Достаточно близким к информации персонального характера юридическим институтом является существующая в большинстве правовых систем так называемая прайвеси (англ. privacy) — право на неприкосновенность частной жизни. Опять-таки можно провести прямые аналогии между целесообразностью защиты неприкосновенности информационной сферы личности (privacy) и защиты частной ("материальной") собственности от незаконного вторжения (trespassing). В обоих случаях речь идет о защите "собственной", обособленной от прочих сферы существования личности (гражданина, индивида). При этом с точки зрения прав личности уже не так важно, какие компоненты этой сферы относятся к материальному имуществу, а какие — к субъективным переживаниям и прочим аспектам мыслительной деятельности.

Это обстоятельство может быть проиллюстрировано примерами того материального, практического ущерба, который причиняется вследствие незаконного вторжения в частную сферу жизни личности и получения доступа к информации, которая имеет персональный характер. Собственно, и здесь ничего принципиально нового за последнее десятилетие не произошло — такое явление, как misrepresentation, "введение в заблуждение относительно личности правонарушителя", известно столетиями. В условиях же повсеместного использования информационных технологий стали возможными и "кражи идентичности" (identity theft), когда злоумышленники получают доступ практически ко всей персональной информации о пользователе Интернета, после чего от его имени совершаются самые разнообразные действия юридического характера. Причем в отличие, скажем, от использования украденного чужого паспорта (с переклейкой фотографии), правонарушения, сопряженные с "кражей идентичности", совершаются в считанные минуты и пока крайне сложно расследуются.

В идеале правовые и технические нормы, регулирующие право собственности, право на доступ и использование информации, должны способствовать установлению и реализации информационной свободы, с соблюдением, разумеется, определенного числа очевидных ограничений. Практика, к сожалению, не только далека от искомой цели, но и закрепляет негативные тенденции. Действующее информационное право в самых разных правовых системах развивается по пути снижения доступности информации. Так, законодательство об авторском праве и смежных правах в своем стремлении приспособиться к цифровым технологиям наделяет обладателей авторских прав избыточно широкими полномочиями по контролю над условиями доступа к их произведениям. Если любое несанкционированное использование произведения в цифровом формате рассматривается как нарушение авторских прав, то естественно, что автор получает контроль не только за первоначальным доступом к произведению, но и за всяким последующим его копированием.
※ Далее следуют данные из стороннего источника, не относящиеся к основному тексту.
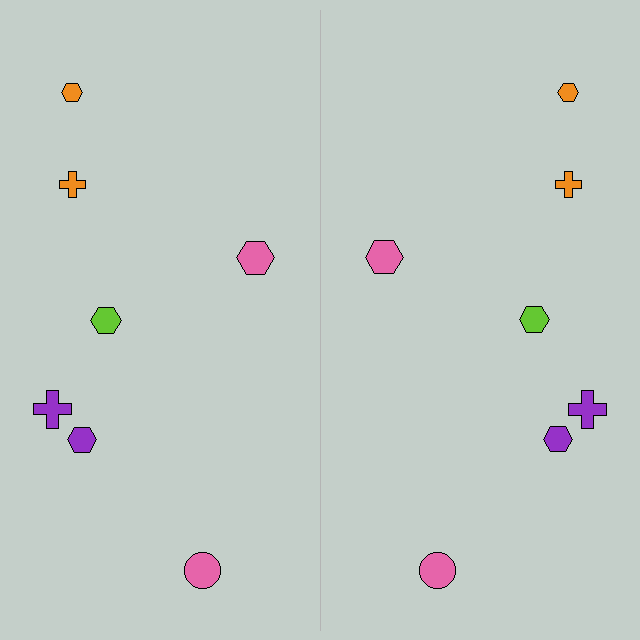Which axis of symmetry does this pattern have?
The pattern has a vertical axis of symmetry running through the center of the image.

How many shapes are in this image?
There are 14 shapes in this image.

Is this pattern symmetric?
Yes, this pattern has bilateral (reflection) symmetry.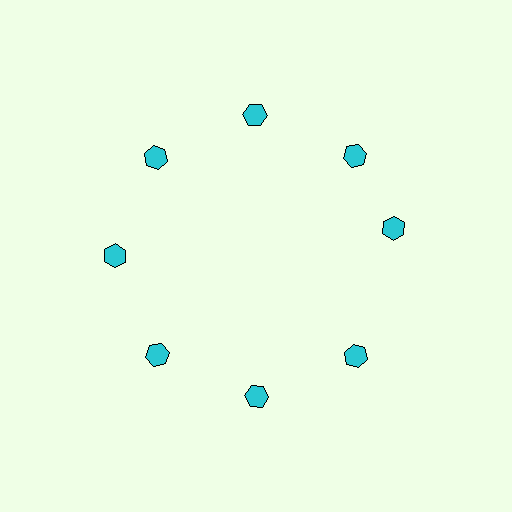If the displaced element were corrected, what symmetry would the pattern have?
It would have 8-fold rotational symmetry — the pattern would map onto itself every 45 degrees.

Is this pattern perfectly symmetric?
No. The 8 cyan hexagons are arranged in a ring, but one element near the 3 o'clock position is rotated out of alignment along the ring, breaking the 8-fold rotational symmetry.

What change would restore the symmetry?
The symmetry would be restored by rotating it back into even spacing with its neighbors so that all 8 hexagons sit at equal angles and equal distance from the center.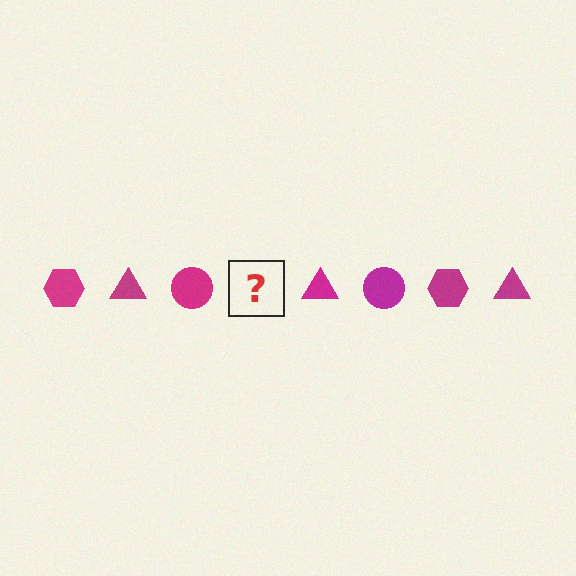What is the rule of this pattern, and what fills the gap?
The rule is that the pattern cycles through hexagon, triangle, circle shapes in magenta. The gap should be filled with a magenta hexagon.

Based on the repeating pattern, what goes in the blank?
The blank should be a magenta hexagon.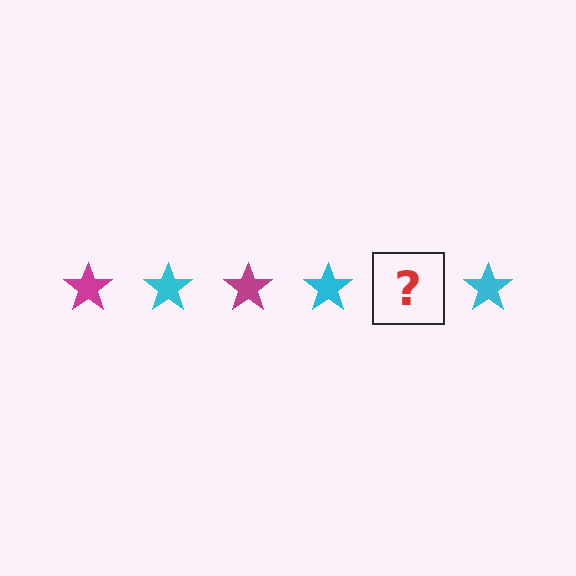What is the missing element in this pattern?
The missing element is a magenta star.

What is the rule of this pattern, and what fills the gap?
The rule is that the pattern cycles through magenta, cyan stars. The gap should be filled with a magenta star.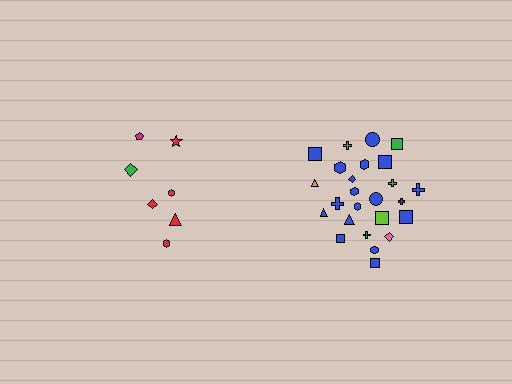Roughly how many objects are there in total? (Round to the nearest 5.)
Roughly 30 objects in total.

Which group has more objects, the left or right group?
The right group.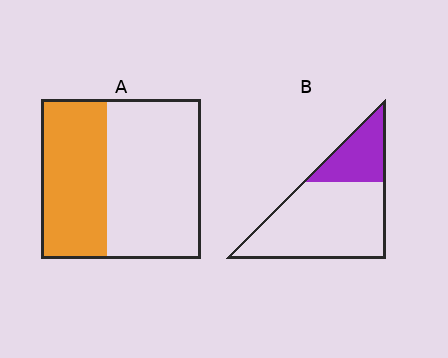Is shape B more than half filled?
No.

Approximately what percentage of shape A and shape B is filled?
A is approximately 40% and B is approximately 25%.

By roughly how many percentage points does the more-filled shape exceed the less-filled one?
By roughly 15 percentage points (A over B).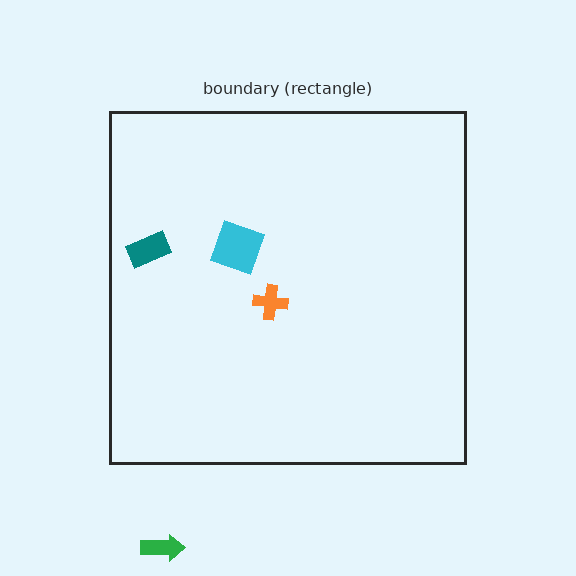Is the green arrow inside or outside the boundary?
Outside.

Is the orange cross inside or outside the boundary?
Inside.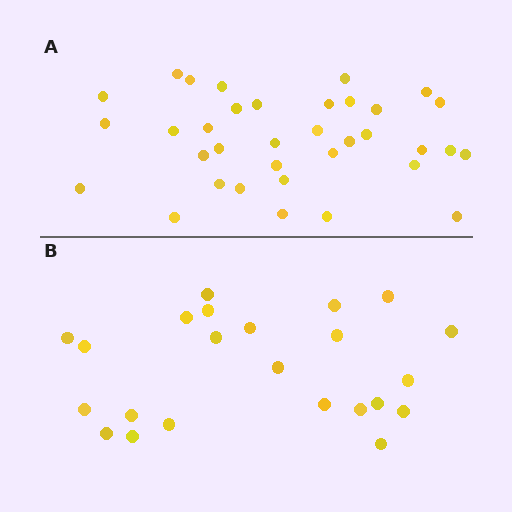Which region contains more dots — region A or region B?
Region A (the top region) has more dots.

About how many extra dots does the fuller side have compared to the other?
Region A has roughly 12 or so more dots than region B.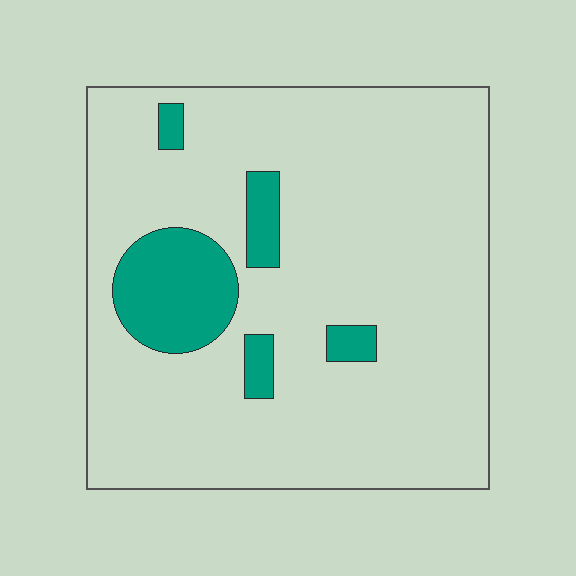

Опять-таки в идеале Интернет должен обеспечивать возможность каждому находить информацию в соответствии с индивидуальными требованиями, в частности товары по лучшим из предлагаемых на рынке ценам. Однако реальная картина выглядит совершенно иначе. Так, собственники товарных знаков преследуют не только тех, кто использует защищенные знаки (или их компоненты) в своих доменных именах, но также и тех, кто использует соответствующие торговые знаки в структуре своих поисковых систем107. На практике получается, что централизованный сбор сравнительной информации по ценам той или иной категории товаров является незаконным, по крайней мере подобного рода начинания чаще всего блокируются посредством затяжных и дорогостоящих судебных разбирательств108. Подобное толкование законодательства о средствах индивидуализации вызывает справедливые нарекания, поскольку, хотя права на товарные знаки и могут рассматриваться как квазисобственность их владельцев, их защита и связанный с такой защитой контроль использования традиционно ограничивались случаями, когда потребитель был введен в заблуждение. Использование товарного знака с целью критики его владельца, сообщения достоверной информации о ее владельце и проч. никогда не рассматривалось как правонарушения. Сегодня на смену доктрине заблуждения пришла доктрина ослабления, в соответствии с которой незаконным является также и такое использование товарных знаков, вследствие которого ассоциации потребителей, связанные с известными торговыми марками, становятся неопределенными или расплывчатыми109. На поверку большая часть случаев, подпадающих под "доктрину ослабления", непосредственно связана с экспрессивным контекстом сообщения, автор которого высказывает собственное мнение о деятельности соответствующей компании110. Таким образом, излишняя "опека", которую устанавливает действующее законодательство над владельцами товарных знаков, и оказывается направленной на "ограждение" от подчас вполне обоснованной и справедливой критики, т. е. фактически на введение в заблуждение потребителей производимых ими товаров.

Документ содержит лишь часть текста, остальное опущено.